La bibliografia sul tema è infinita e intreccia saperi diversi.

 

Sto leggendo La filosofia del sogno (Castelvecchi, 2020) di Ágnes Heller. È un testo incompiuto, uscito postumo, divertente e stimolante. L’idea iniziale era esplorare i racconti onirici dei filosofi, inseguire le connessioni tra “immaginazione creativa inconscia” e la sua influenza sul loro pensiero cosciente. Poi la ricerca si è allargata ai sogni nella Bibbia, ai sogni in Shakespeare, ai sogni rappresentativi del Ventesimo secolo, da Bergman ad Adorno (agli intrecci onirici della scuola di Francoforte…). Per concludere che Io che sogna e io del sogno “hanno qualcosa in comune, che assieme integra e limita entrambi, vale a dire la realtà materiale dell’esperienza”. Provare a leggere i sogni con le categorie dell’estetica, come si propone l’autrice, riporta a Freud che, all’inizio di Il perturbante (1919), definisce l’estetica come “teoria della qualità del nostro sentire”. E contribuisce alla riflessione sul potere delle immagini. 

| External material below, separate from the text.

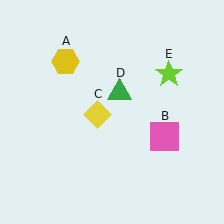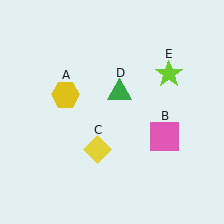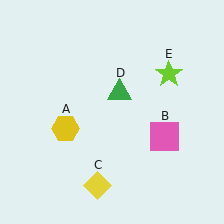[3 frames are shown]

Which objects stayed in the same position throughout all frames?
Pink square (object B) and green triangle (object D) and lime star (object E) remained stationary.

Sappiamo che possono creare panico, come è accaduto anche a chi si è esposto troppe ore al giorno alle radiazioni televisive durante la prima fase della pandemia. Per questo è necessario attivare la capacità individuale di “pensare per immagini” – è l’espressione che usa Freud in L’Io e l’Es (1922) –, per affrontarle con “responsabilità etica”, come consiglia Jung. 

 

Il quadro astratto, Senza titolo, di Edo Murtić, un noto pittore croato, è quello che vedo appena entro in casa. Rappresenta una continuità. E anche un’eredità, l’est Europa investiva in quadri e tappeti. Diventare terapeuta mi ha liberato, ha legittimato il piacere di avere di fronte una rappresentazione con la quale dialogare. È il lavoro che ora chiede di lasciarmi andare alla contemplazione. Non solo perché ho meno timore dei miei sogni, ma perché mi autorizza a ricaricarmi con le immagini – il bisogno di immagini è una necessità biologica, diceva Warburg. Ad andare a cercarle, nelle chiese e nei musei e alle mostre, dove il consumo non riesce a corroderle. A sceglierle: possiedo una grande collezione di cartoline.

La scoperta della psicoanalisi è rivoluzionaria, perché democratica: condensare la nostra esistenza in un racconto per immagini è qualcosa che possiamo fare tutti.